6-Besoins résidentiels

Nos résultats prouvent que les besoins, exprimés par les enfants, illustrent une tendance à combler un manque ou à étayer une présence. Il semble que la formulation des besoins est modulée par la nature du cadre résidentiel, le vécu quotidien et des facteurs d'ordre psycho‑affectifs. Ainsi, chaque groupe d'habitants cite un ensemble de besoins qui lui est particulier, tout en maintenant cependant des points communs avec les autres. Il est surprenant de constater que la réunion de tous les membres de la famille se manifeste comme un besoin fort dans les trois cadres de vie, même dans la maison parentale où l'enfant vit au sein de sa propre famille. A ce niveau, l'enfant exprime son besoin de rassembler les membres absents de sa famille, ceux qui sont malades ou en voyage. Tandis qu'au niveau des g. Village et Institution, le besoin s'exprime en sens inverse, car l'enfant qui vit hors du foyer parental désire y retourner pour rejoindre les siens. Toujours est-il que le besoin de maintenir ou de provoquer un rassemblement de la famille s'avère commun aux enfants quel que soit le cadre de vie.

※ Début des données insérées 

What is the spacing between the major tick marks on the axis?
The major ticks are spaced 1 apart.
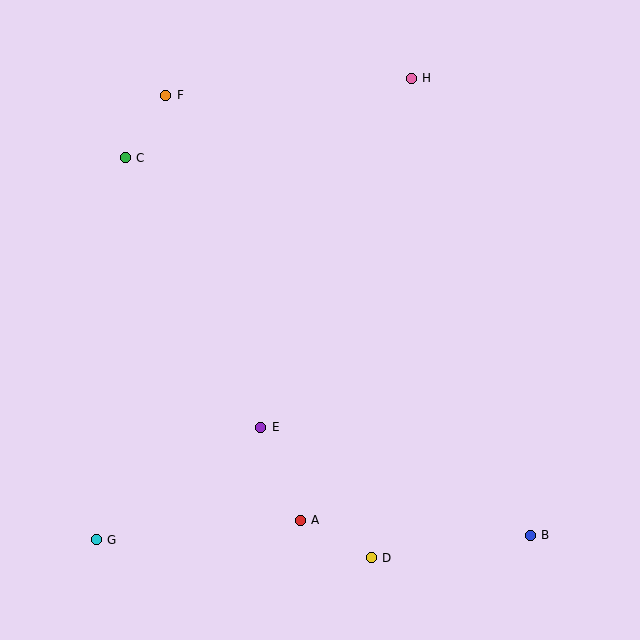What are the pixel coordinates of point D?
Point D is at (371, 558).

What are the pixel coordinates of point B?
Point B is at (530, 535).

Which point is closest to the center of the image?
Point E at (261, 427) is closest to the center.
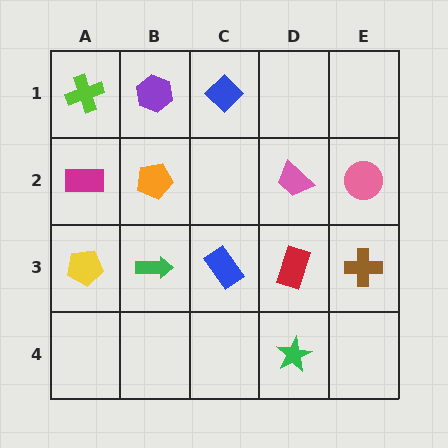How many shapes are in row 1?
3 shapes.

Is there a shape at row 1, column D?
No, that cell is empty.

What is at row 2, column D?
A pink trapezoid.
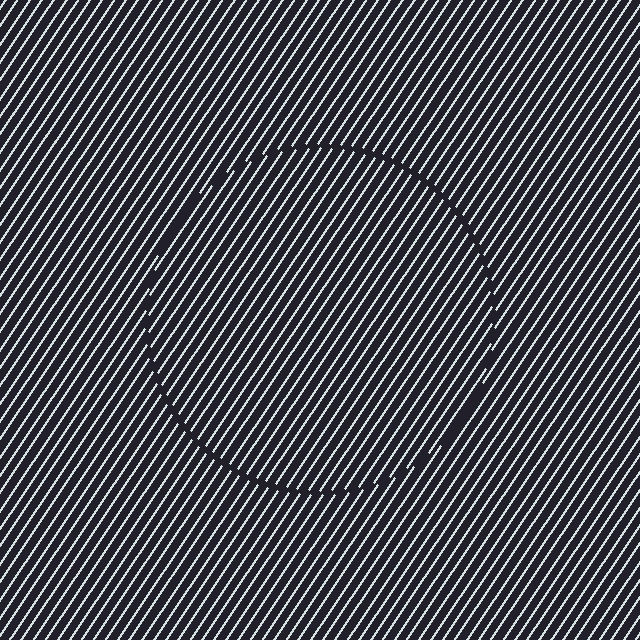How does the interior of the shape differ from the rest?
The interior of the shape contains the same grating, shifted by half a period — the contour is defined by the phase discontinuity where line-ends from the inner and outer gratings abut.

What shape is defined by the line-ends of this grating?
An illusory circle. The interior of the shape contains the same grating, shifted by half a period — the contour is defined by the phase discontinuity where line-ends from the inner and outer gratings abut.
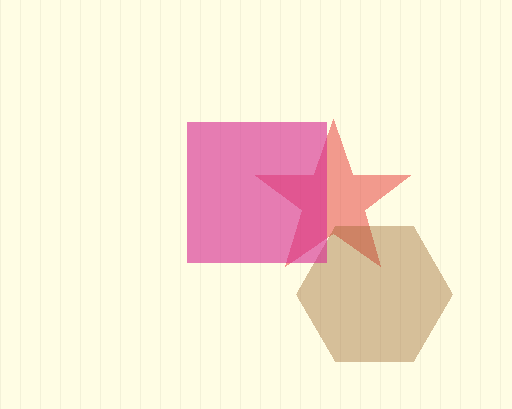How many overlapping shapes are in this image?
There are 3 overlapping shapes in the image.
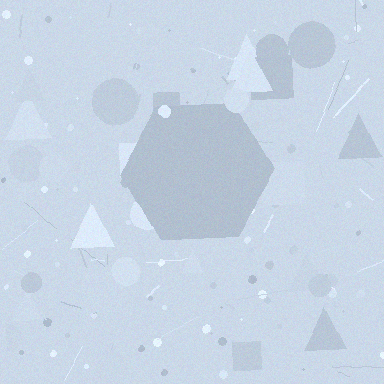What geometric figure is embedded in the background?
A hexagon is embedded in the background.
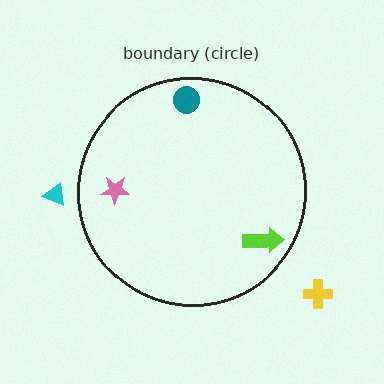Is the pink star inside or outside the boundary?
Inside.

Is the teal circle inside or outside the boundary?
Inside.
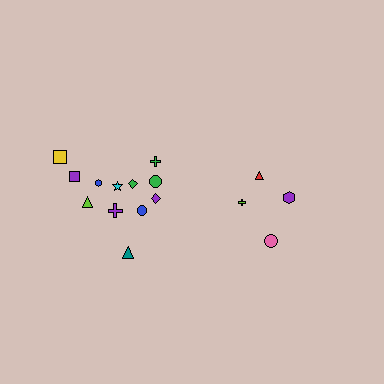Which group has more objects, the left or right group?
The left group.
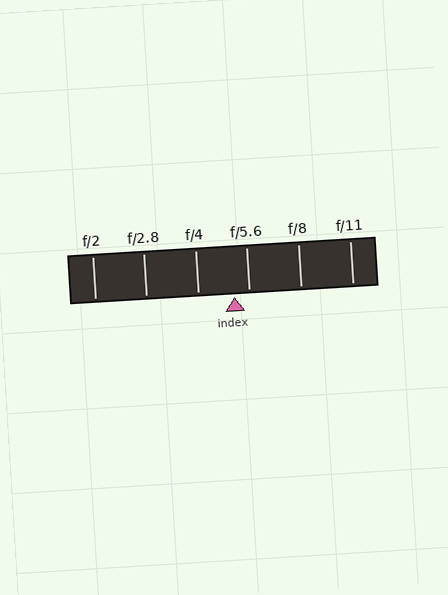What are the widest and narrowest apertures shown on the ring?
The widest aperture shown is f/2 and the narrowest is f/11.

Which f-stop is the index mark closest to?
The index mark is closest to f/5.6.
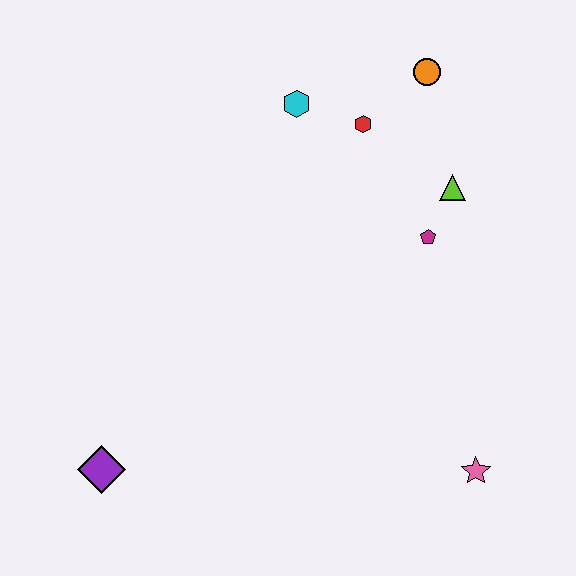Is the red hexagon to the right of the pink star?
No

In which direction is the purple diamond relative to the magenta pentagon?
The purple diamond is to the left of the magenta pentagon.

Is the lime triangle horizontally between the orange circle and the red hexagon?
No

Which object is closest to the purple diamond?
The pink star is closest to the purple diamond.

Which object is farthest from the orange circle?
The purple diamond is farthest from the orange circle.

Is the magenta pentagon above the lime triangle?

Toutefois, il semblerait que la formulation du besoin de sécurité est caractéristique aux habitants Village et Institution. Le premier localise ce besoin dans la consolidation, la reconstruction et la fortification du toit et de la base de la maison. Cependant, le second traduit cette quête de sécurité par le besoin d'emmagasiner des produits alimentaires et de s'approvisionner en boîtes de conserve.

Les besoin de soins, d'amour et de bonheur sont remarquablement manifestés par la population Village. Il s'agit en fait de rendre la maison heureuse, d'y semer l'amour et de lui prodiguer des soins de réanimation. Cependant, ce même besoin exprimé par le groupe Maison dissimule, chez le g. Maison, d'autres significations visant à sauvegarder l'ambiance d'amour et de bonheur déjà régnante et de maintenir sans interruption l'attention et les soins de fonctionnement déjà existants.

Par ailleurs, le g. Institution semble plus axé à décrypter des besoins fonctionnels et psychologiques consistant à multiplier les équipements et les meubles, à embellir la maison et la rendre propre. Les besoins du g. Maison sont d'ordre psychologique et environnemental, à base de confort et de luxe, et ceux du g. Village sont d'ordre psychologique. La schématisation des besoins aboutit à une forme pyramidale dont la base (Village) est constituée d'éléments complexes psychologiques et sécuritaires comme critères d'habitabilité des lieux. Au centre de la pyramide, apparaissent des besoins axés sur des dimensions psychologiques et fonctionnelles(Institution). Le sommet pyramidal (g. Maison) est réduit à des besoins plus performants axés sur l'aspect psychologique et écologique. Ce résultat rappelle les travaux de Maslow (1972) où le développement des individus est conditionné par la satisfaction des besoins d'affectivité, de sécurité et de considération. Notre résultat rend aussi compte de la priorité des besoins psychologiques et sociaux attestant de l'importance de la dimension sociale du foyer quelle que soit sa structure. Gehl (1971) discerne dans les besoins de l'habitation un système bi-dimensionnel constitué de besoins psychologiques et de besoins physiologiques. Le premier type de besoins couvre les interactions sociales, les rapports d'intimité, les identifications, les jeux, les désirs et la sécurité émotionnelle. Les besoins psychologiques englobent les dimensions spatiales, l'aménagement et les facteurs d'influence. Nos résultats détaillés vont également dans le sens de ceux trouvés par Lévy-Leboyer (1977) à partir de son étude sur le thème des besoins en environnement physique et social. Lévy-Leboyer relève l'importance des traits suivants : la possession par chaque individu d'un espace privé et personnel, le désir de propreté, le confort, l'absence de pollution et des besoins en matière de relations sociales et d'animation.

Nos résultats montrent, plus particulièrement, que l'absence des services de base n'est lacunaire que si elle s'accompagne d'une autre absence, celle du cadre socio-familial. Le fait de vivre chez soi, avec sa propre famille, semble affaiblir l'intérêt aux aspects fonctionnels médiocres, observés dans certaines maisons. Il est aussi surprenant de constater que ces effets sont aussi atténués lorsque existe un «espoir social» consistant dans la possibilité de rejoindre la maison parentale. La population Institution illustre le sentiment de «l'espoir social». D'ailleurs, dans une étude auprès des familles dans la région parisienne, Ratiu (1996)a aussi relevé une faible considération aux aspects fonctionnels de l'habitat. Contrairement à nous, elle trouve que le faible effet de l'insuffisance fonctionnelle s'explique par la mobilité résidentielle et la vie dans le cadre si étendu de la région parisienne.